Arriving at the entrance to what passed as a stable he peered down the long passage formed by the lean-to tacked onto the side of the ramshackle inn. No natural light penetrated the interior passage which Avers assumed was home to several looseboxes for the horses that were regularly stabled at the inn. Thanks to the heavy rain clouds, the lack of any artificial light, and that dusk was now falling, Avers could make little out in the darkness.

He was debating whether to venture into the gloom in search of Hendricks or a sign of the horses when someone grabbed him roughly from behind.

Avers was thrust forward into the darkness, forcing him to stumble and flail to catch his balance. Just as he saved himself, a second set of hands reached out from the darkness to Avers’ left and pushed him into an empty loosebox. He was sent careening downwards, mercifully onto a freshly made bed of straw. Scrambling, Avers turned to face whoever was attacking him, his mind struggling to catch up with the sudden turn of events.

“Tell us what you know of the Comte de Vergelles,” a voice hissed through the darkness at the same moment a flint was struck and an oil lamp blazed into light.

The glow revealed three men, heavily garbed in greatcoats, faces half-obscured by mufflers. Each looked at Avers with the eagerness of a pack of hounds staring at a cornered fox.

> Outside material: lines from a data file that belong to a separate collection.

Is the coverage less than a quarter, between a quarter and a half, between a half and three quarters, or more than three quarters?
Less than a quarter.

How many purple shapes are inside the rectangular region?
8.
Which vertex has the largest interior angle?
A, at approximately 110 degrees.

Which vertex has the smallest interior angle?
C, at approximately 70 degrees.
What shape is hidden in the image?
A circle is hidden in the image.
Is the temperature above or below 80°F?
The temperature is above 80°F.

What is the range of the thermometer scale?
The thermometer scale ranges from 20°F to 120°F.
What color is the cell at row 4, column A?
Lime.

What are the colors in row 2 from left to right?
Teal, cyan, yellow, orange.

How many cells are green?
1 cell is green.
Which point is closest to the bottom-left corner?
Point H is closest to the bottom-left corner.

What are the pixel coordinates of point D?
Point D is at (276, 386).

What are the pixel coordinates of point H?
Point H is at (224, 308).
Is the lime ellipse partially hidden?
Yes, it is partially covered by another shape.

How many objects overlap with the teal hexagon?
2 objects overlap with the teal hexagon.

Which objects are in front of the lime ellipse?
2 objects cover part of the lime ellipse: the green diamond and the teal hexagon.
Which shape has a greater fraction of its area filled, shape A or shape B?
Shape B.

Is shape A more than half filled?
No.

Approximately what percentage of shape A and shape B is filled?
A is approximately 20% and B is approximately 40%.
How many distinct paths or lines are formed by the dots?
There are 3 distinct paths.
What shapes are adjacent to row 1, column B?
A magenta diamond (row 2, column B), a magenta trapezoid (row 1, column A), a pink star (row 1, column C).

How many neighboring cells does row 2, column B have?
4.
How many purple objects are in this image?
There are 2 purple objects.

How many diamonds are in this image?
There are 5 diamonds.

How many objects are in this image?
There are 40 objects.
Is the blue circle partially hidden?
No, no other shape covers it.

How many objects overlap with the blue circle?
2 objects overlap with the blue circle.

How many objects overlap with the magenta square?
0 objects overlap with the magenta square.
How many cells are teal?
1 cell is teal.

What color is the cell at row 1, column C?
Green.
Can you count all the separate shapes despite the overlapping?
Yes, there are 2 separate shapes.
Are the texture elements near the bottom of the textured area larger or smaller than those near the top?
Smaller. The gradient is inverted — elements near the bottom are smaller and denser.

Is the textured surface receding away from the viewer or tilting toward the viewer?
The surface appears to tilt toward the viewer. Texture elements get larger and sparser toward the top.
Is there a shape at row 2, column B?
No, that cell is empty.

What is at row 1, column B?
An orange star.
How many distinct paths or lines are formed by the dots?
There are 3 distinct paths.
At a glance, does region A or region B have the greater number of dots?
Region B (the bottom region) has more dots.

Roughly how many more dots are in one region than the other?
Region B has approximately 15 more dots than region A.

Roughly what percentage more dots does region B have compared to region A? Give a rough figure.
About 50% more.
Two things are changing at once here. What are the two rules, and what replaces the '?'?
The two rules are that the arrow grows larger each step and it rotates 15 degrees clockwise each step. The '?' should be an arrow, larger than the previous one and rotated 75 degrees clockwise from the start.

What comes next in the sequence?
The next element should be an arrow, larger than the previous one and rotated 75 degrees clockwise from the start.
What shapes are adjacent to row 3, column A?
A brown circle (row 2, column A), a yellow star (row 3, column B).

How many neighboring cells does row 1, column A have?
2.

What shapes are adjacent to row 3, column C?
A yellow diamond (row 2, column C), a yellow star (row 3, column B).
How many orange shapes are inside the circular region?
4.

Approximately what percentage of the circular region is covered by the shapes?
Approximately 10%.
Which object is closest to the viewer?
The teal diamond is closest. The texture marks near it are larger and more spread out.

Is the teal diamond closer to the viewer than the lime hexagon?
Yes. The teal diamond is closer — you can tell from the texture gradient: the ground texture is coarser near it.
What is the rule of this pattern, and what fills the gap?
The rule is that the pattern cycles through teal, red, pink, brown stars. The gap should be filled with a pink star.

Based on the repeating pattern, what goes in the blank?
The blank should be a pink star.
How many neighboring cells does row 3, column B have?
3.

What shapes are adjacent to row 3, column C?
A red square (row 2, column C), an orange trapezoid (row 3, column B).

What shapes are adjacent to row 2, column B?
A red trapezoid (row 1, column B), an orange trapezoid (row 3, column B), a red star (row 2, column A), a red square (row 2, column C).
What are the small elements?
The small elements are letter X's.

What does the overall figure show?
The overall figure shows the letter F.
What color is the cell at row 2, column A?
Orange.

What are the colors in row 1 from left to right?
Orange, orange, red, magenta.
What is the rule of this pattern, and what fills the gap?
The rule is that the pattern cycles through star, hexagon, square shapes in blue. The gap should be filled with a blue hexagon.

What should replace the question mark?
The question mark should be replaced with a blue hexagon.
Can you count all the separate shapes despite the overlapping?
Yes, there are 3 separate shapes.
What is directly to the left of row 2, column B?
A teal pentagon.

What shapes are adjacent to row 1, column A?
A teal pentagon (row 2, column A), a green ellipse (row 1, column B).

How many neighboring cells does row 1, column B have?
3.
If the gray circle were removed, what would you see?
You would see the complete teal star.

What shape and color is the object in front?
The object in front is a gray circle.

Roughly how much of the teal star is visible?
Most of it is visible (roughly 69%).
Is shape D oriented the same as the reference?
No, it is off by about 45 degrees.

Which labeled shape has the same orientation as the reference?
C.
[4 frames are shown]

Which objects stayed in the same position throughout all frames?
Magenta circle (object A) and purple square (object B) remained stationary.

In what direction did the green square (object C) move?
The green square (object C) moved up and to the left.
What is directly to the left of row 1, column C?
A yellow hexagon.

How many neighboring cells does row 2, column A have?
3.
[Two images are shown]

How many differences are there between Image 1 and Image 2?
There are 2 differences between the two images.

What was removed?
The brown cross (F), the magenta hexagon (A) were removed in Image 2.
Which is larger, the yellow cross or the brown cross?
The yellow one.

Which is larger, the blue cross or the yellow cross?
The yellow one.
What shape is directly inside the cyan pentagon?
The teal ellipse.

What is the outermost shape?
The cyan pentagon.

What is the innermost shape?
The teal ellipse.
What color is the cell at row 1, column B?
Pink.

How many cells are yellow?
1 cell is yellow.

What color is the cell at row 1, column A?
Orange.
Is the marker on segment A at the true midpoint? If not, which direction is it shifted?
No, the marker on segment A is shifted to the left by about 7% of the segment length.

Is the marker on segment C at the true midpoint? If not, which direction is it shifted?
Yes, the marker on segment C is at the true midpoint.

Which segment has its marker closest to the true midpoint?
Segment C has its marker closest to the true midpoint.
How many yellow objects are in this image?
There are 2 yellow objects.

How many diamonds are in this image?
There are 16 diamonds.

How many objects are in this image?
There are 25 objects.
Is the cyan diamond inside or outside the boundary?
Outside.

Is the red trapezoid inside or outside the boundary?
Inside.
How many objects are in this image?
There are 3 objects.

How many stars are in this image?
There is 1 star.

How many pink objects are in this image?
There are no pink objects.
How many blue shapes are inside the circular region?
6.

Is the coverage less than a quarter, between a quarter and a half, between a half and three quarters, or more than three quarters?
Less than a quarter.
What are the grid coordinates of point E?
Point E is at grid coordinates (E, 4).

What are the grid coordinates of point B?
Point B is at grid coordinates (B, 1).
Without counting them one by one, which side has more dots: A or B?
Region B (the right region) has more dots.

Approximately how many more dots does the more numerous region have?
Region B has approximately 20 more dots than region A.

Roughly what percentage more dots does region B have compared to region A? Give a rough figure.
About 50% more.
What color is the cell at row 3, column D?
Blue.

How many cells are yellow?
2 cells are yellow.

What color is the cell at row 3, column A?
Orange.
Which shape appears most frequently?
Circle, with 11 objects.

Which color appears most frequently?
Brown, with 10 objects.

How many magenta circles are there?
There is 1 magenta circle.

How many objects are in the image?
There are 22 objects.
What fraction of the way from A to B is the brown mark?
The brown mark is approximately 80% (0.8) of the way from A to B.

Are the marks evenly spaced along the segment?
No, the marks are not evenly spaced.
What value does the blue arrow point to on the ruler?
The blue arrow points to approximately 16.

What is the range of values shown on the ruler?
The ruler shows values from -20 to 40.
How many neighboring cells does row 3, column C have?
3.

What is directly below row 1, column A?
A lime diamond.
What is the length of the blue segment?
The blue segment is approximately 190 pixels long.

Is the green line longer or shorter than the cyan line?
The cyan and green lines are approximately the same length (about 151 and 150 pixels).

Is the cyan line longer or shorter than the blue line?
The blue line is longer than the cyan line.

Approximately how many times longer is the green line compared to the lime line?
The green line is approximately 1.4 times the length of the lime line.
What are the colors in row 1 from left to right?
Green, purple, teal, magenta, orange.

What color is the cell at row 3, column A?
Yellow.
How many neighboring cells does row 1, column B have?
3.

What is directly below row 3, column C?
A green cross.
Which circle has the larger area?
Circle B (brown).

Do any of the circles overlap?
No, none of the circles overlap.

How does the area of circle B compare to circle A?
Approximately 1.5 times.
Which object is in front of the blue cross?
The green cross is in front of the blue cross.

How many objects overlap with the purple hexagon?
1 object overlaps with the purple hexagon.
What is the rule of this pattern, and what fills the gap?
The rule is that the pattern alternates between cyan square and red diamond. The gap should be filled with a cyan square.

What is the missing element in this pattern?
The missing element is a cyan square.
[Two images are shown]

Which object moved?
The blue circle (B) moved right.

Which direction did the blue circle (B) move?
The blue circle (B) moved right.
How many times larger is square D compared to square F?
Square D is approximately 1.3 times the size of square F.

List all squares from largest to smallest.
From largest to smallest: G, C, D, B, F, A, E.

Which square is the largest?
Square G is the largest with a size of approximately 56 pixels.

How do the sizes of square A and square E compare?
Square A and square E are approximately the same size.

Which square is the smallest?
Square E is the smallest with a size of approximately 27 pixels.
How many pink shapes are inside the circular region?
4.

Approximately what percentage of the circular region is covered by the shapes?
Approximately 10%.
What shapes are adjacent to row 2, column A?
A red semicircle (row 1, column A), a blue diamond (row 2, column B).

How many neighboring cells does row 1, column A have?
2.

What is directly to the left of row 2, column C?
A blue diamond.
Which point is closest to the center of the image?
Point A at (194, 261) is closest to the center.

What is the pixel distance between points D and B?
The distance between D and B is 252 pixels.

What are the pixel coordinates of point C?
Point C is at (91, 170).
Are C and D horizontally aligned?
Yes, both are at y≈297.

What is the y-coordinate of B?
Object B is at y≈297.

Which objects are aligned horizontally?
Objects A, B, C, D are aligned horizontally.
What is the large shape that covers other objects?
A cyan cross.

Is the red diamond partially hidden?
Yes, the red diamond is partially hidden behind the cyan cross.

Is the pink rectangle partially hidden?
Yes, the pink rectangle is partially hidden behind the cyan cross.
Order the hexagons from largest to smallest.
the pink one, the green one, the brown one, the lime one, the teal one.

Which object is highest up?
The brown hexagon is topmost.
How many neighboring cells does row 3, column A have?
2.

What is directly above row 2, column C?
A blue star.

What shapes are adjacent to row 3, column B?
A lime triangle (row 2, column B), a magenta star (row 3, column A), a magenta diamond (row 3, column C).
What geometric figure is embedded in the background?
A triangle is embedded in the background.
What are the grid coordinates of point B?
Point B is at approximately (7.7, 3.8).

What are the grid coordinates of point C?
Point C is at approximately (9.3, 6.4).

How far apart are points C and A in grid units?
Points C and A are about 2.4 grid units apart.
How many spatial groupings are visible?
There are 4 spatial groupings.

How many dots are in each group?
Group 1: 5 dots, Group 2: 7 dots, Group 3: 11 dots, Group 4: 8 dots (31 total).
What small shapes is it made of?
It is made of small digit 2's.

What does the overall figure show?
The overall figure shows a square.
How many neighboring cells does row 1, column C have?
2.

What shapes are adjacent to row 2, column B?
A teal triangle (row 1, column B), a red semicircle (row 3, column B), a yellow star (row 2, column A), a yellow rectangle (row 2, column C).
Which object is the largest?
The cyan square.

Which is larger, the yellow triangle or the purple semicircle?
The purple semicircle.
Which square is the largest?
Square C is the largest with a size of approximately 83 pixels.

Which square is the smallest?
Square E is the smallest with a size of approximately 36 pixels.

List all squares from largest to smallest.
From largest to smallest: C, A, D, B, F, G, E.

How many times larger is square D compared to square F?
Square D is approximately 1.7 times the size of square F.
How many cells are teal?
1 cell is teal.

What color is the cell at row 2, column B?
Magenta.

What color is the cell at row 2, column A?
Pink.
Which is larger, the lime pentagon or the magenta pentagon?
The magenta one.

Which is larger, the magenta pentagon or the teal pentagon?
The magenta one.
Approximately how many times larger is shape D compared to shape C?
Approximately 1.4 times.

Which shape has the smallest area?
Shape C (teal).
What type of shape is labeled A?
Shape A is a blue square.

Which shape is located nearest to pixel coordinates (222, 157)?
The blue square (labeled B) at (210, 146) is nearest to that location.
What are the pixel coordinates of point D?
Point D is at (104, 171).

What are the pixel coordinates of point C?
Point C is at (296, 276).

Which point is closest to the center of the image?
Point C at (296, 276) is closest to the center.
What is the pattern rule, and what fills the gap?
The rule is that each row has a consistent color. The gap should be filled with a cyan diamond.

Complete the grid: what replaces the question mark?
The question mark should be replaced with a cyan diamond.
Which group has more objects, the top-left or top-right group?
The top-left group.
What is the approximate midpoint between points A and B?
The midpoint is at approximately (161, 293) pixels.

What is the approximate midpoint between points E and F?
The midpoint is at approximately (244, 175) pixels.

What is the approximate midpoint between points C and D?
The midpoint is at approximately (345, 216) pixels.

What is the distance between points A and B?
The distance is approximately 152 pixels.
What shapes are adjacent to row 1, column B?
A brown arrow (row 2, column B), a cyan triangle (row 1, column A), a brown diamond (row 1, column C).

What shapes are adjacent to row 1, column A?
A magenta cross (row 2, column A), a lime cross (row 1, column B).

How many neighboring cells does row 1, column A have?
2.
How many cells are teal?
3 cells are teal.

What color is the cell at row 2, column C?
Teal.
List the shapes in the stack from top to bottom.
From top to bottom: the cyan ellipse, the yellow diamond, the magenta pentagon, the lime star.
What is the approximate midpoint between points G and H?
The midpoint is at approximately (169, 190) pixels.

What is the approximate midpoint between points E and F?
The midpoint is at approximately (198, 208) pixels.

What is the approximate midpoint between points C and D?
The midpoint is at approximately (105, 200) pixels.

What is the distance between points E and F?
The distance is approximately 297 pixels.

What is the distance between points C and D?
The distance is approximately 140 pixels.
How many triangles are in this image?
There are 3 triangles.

Avers played for time, gaining his bearings and surveying his captors as he brushed several strands of straw from his cloak, which had become horribly tangled up around him. “I shall do no such thing, after being manhandled by strangers.”

His apparent nonchalance seemed to wrong-foot the men. There was a moment of hesitation. Avers thanked God that while he might be seriously shaken, he had an uncanny ability to present a calm front.

“You will do as we say,” repeated the man who had spoken before, this time in English. His accent was rough and common.